BB: How many times have you been hospitalized?
MM: One, two...seven, (counting the scars on his arms) and then eight. I've been hospitalized 8 times.
 
BB: You can tell that from the scars on your arm?
MM: Yeah, I have scars on my arm from the PICC line (a form of giving IV drugs over a longer duration of a few days). Every time it leaves a scar on my arm. So I have 7 scars and then there’s the first time I was hospitalized where I just took oral antibiotics.
 
BB: What’s a typical hospital stay like?
MM: Generally, they don’t have a room for me on a respiratory ward. So you get admitted into the ER for the first 24 hours when a bed opens up.  At which point they wheel you up into a respiratory ward where you stay for at least 2 weeks (I have had to stay for a month before).  After a few days they put the PICC line in once they have a time in the radiology lab to put it in. Until then they use IVs to get the drugs into you. Once you’re there you basically are just fed a high-calorie diet. There will be respiratory therapists that do breathing exercises and things with me. The doctors check on me every day. Other than that, it’s just waiting out the course of the antibiotics in the hospital. I usually spend my time watching Netflix and the last time I brought in my Playstation and I gamed until I was ready to go home.
 
BB: What’s the hardest part about being hospitalized?

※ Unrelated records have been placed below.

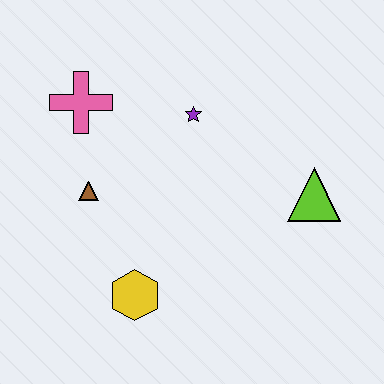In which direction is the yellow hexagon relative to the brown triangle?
The yellow hexagon is below the brown triangle.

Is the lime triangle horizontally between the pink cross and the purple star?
No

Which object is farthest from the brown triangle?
The lime triangle is farthest from the brown triangle.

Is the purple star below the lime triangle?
No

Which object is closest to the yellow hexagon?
The brown triangle is closest to the yellow hexagon.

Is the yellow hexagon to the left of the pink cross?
No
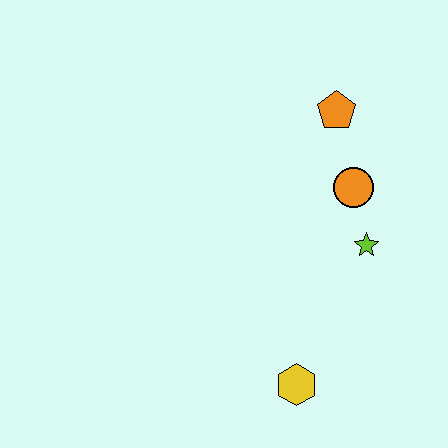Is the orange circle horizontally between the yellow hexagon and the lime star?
Yes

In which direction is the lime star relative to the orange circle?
The lime star is below the orange circle.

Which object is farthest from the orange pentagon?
The yellow hexagon is farthest from the orange pentagon.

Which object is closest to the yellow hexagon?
The lime star is closest to the yellow hexagon.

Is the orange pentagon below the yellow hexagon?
No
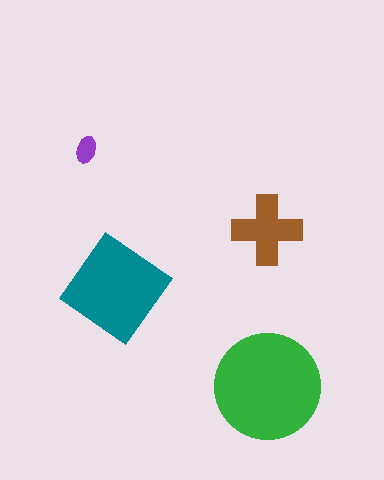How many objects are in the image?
There are 4 objects in the image.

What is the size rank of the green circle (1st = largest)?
1st.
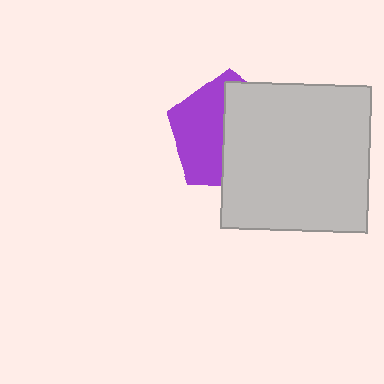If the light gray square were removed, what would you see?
You would see the complete purple pentagon.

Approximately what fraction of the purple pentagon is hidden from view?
Roughly 53% of the purple pentagon is hidden behind the light gray square.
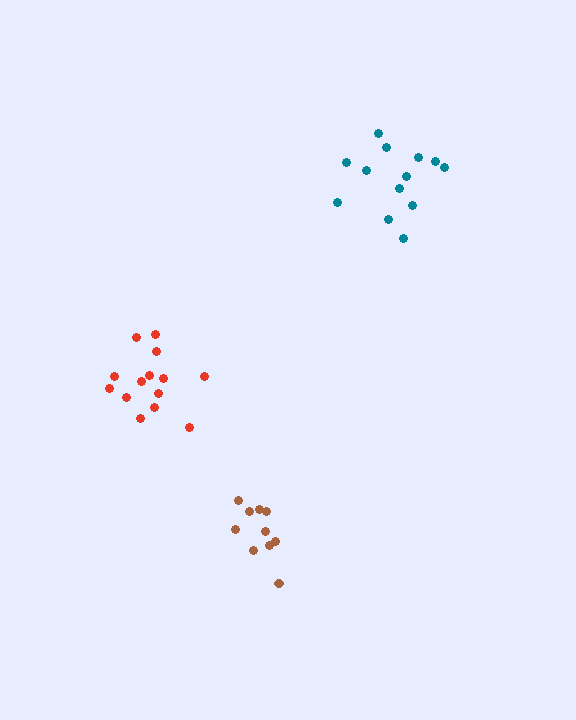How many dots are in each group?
Group 1: 13 dots, Group 2: 14 dots, Group 3: 10 dots (37 total).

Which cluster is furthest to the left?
The red cluster is leftmost.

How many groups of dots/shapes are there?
There are 3 groups.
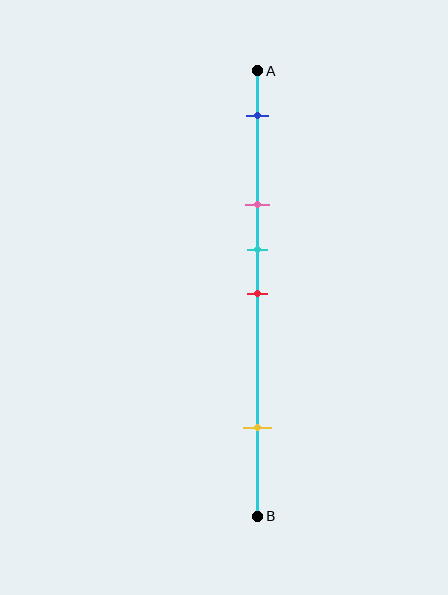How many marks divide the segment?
There are 5 marks dividing the segment.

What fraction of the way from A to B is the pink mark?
The pink mark is approximately 30% (0.3) of the way from A to B.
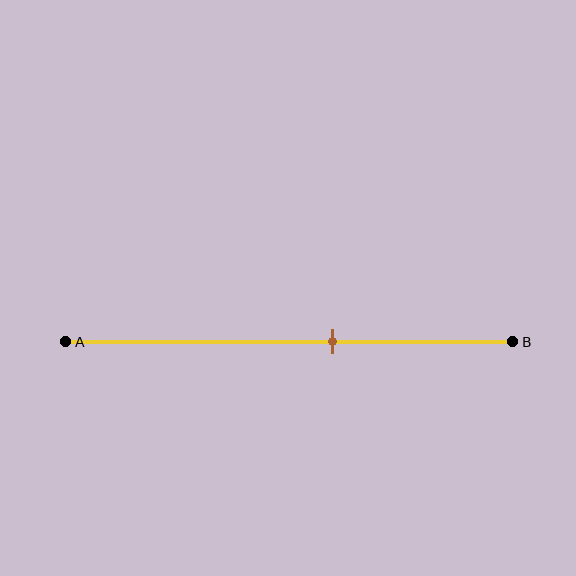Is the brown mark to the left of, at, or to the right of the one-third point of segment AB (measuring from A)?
The brown mark is to the right of the one-third point of segment AB.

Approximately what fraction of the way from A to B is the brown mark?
The brown mark is approximately 60% of the way from A to B.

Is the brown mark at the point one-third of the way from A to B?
No, the mark is at about 60% from A, not at the 33% one-third point.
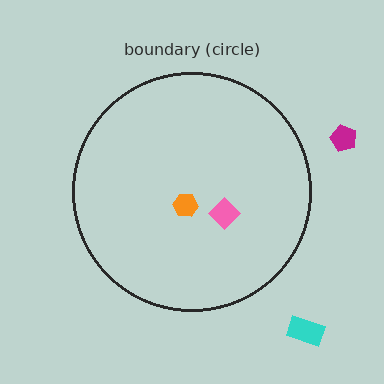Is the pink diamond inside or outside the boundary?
Inside.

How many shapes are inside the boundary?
2 inside, 2 outside.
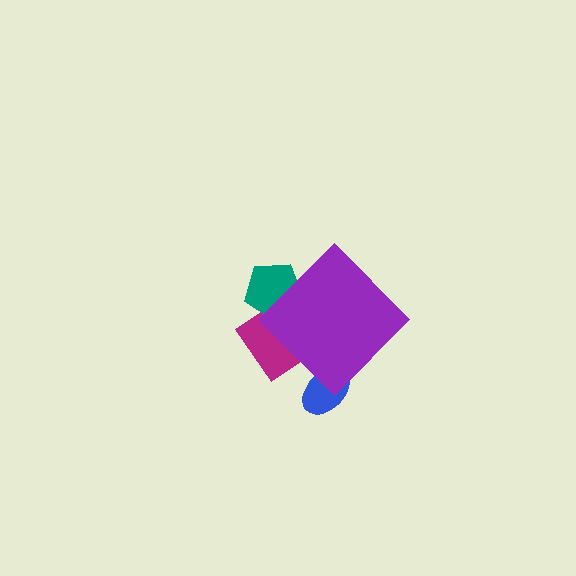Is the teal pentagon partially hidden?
Yes, the teal pentagon is partially hidden behind the purple diamond.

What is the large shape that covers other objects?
A purple diamond.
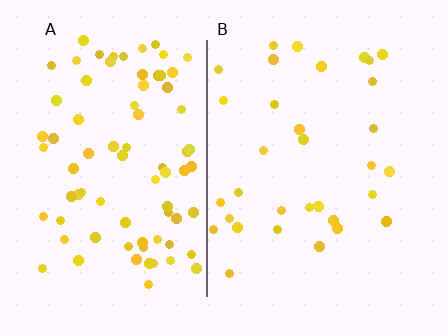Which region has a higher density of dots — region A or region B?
A (the left).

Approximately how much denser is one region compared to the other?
Approximately 2.5× — region A over region B.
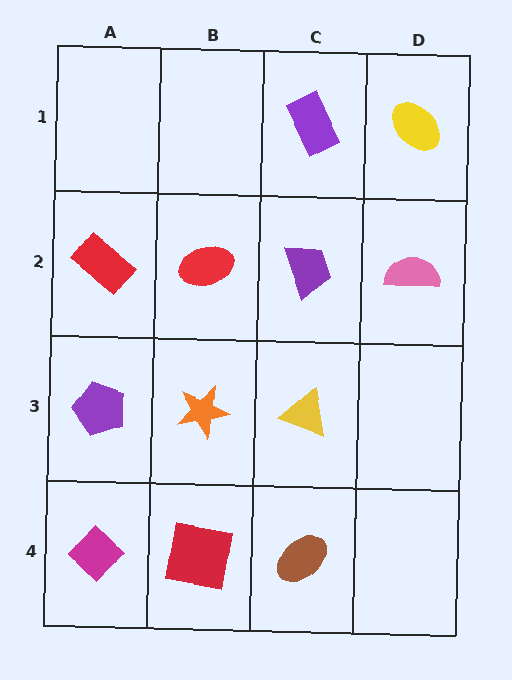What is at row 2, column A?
A red rectangle.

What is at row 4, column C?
A brown ellipse.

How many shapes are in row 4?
3 shapes.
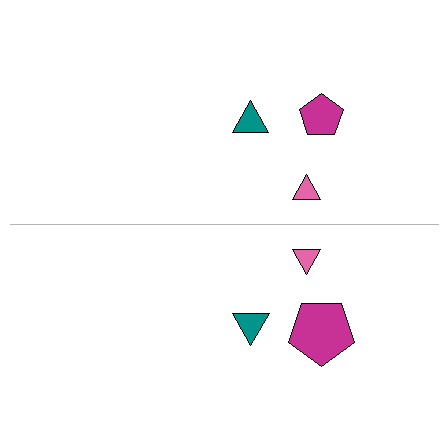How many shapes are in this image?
There are 6 shapes in this image.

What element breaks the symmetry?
The magenta pentagon on the bottom side has a different size than its mirror counterpart.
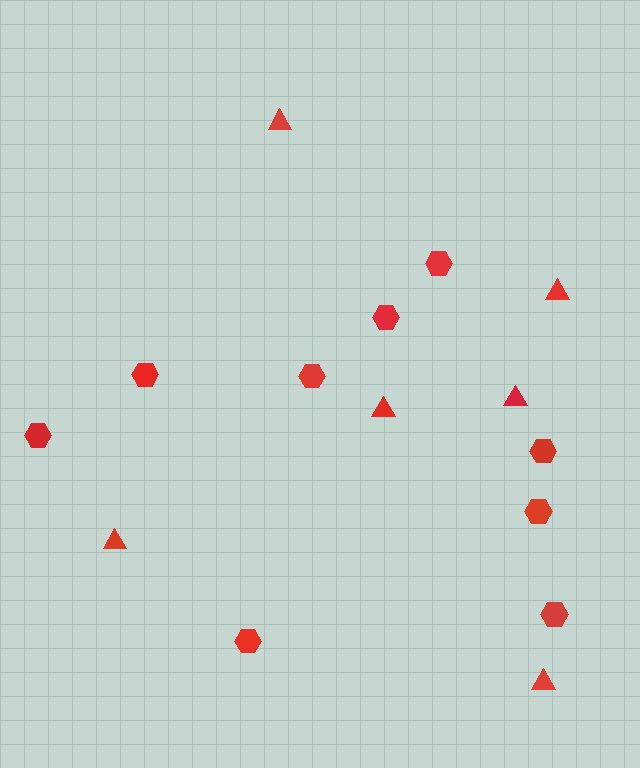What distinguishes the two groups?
There are 2 groups: one group of triangles (6) and one group of hexagons (9).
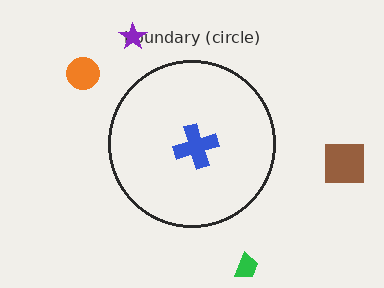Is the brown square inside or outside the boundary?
Outside.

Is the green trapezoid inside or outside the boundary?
Outside.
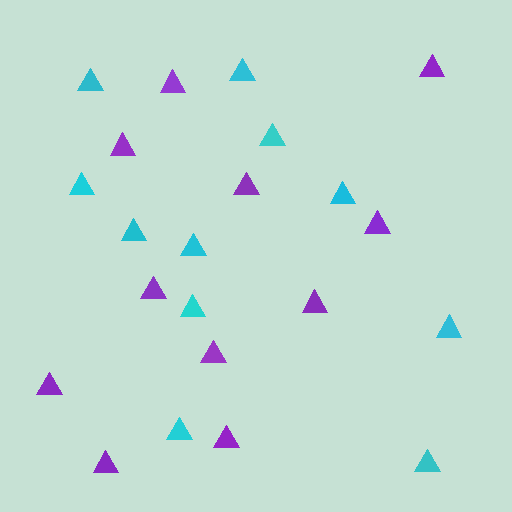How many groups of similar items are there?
There are 2 groups: one group of cyan triangles (11) and one group of purple triangles (11).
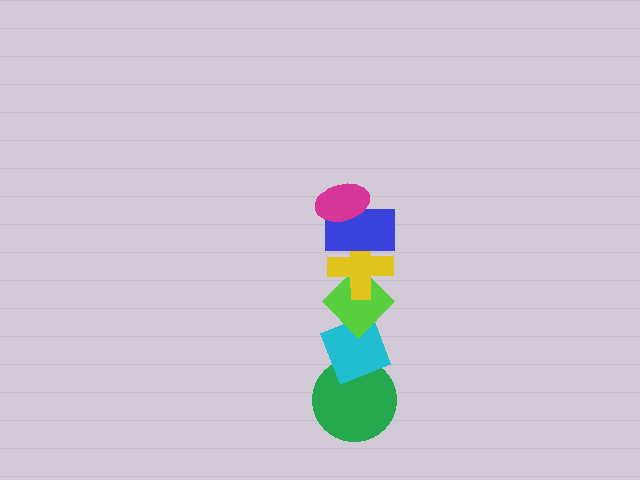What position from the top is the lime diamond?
The lime diamond is 4th from the top.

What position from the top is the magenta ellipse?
The magenta ellipse is 1st from the top.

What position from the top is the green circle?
The green circle is 6th from the top.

MM: When it’s a 2-week hospitalization you’re mostly just bored. But when it’s a longer one, you start to miss people’s company because you’re in isolation for the entire time. And then only time that someone comes to see you is when a nurse or doctor has to see you. And they are masked up and in full isolation gear, which makes you feel alienated.
 
BB: What’s the most difficult thing about having CF?
MM: There’s lots of difficult things. For one, it’s harder to breathe and do day-to-day activities because of the breathing. You always have to be minding your Enzymes and puffers. So I have to remember my Enzymes and take them when I eat or else my stomach hurts. And you have to take puffers and pills every 12 hours.
 
BB: Despite all the hardships that come with having CF, have there been any positive things?
MM: I had to go on really expensive antibiotics, he suggested I go to Shopper’s Drug Mart and get optimum points because in 1 month worth of drug, I got 24,000 points. At least I could get that despite all the bad things about CF. Except they don’t do that anymore.
 
The only other positive thing is that I live my life better than most people because I know that I have a finite number of years that I get so I don’t waste them on stupid stuff and don’t waste time doing things.